Henry Gee on a Silly Meme
Posted by Michael Livingston in Homelife on September 17th, 2009
I thought it would go away weeks ago, but I saw it again tonight. Almost as if it has perfect health care coverage, the Facebook health-care status meme just won’t die. You know, the one reading thus:
No one should die because they cannot afford health care, and no one should go broke because they get sick. If you agree, please post this as your status for the rest of the day
While this isn’t the time and place to enter into the debate about health care (I’m in favor of reform, by the way, and a pox on those who desire the status quo), it is the time to pass along a proper reading of that meme. Henry Gee (an uber-awesome editor for Nature Magazine) does a great job of breaking down the perniciousness of the statement — he notes that it “keeps popping up on Facebook like an efflorescence of herpes” — so I’ll just send you to his blog. It’ll be better coming from him, you know; he’s British.

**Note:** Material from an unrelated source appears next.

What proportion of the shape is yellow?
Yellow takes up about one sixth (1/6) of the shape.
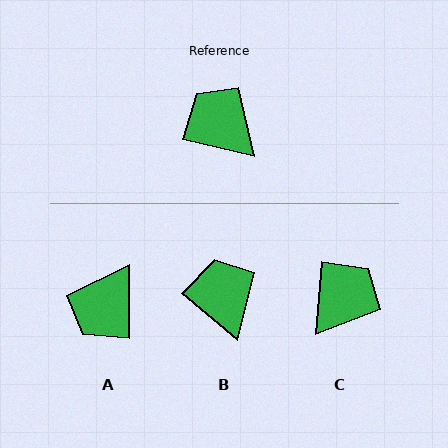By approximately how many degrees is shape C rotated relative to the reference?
Approximately 81 degrees clockwise.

Whereas I agree with the first two statements, I find that the third disgusts me for the same reason that I am disgusted by extreme politics – or religious movements – in which people are required to hang up their brains and indeed all powers of reason to follow the herd.
Tolkien in the Spring
Posted by Michael Livingston in Academics on September 15th, 2009
For any cadets stumbling around and finding this site, this news is just in:
208: Special Topics (Tolkien) – Livingston
Yep. That’s a class on J.R.R. Tolkien being offered for your attending and learning pleasure this spring, here at The Citadel. And with that 200 number almost everyone can take it.
So tell your friends, kids. Seriously. I want to break triple digits on this one.
H.G. Wells Article in Print
Posted by Michael Livingston in Academics on September 13th, 2009
I got a little package in the mail on Friday from the Netherlands, which is not something that happens every day. I did, however, have several theories about what it might be when I finally whipped out my knife to open it up. Material from one of the overseas contributors to my current book project on the Battle of Brunanburh, perhaps. Or something from one of the Dutch scholars I worked with for the terrific Middle English Texts Series edition of Everyman and its Dutch original, Enckerlijc. Or maybe something from some of the good folks I met when I lived for a semester at Kasteel Vaeshartelt in Maastricht.
Nope, nope, and nope. Instead, it turned out to be two copies of the latest volume of The Wellsian, The Journal of the H.G. Wells Society. My article, “The Tripods of Vulcan and Mars: Homer, Darwin, and the Fighting Machines of H.G. Wells’s The War of the Worlds,” appears on pages 54-60.
Pretty cool stuff to see, especially since it has been so long since I learned of its acceptance. In the meantime I’d sort of pushed it from my mind, making its appearance in my hands a real treat of a surprise.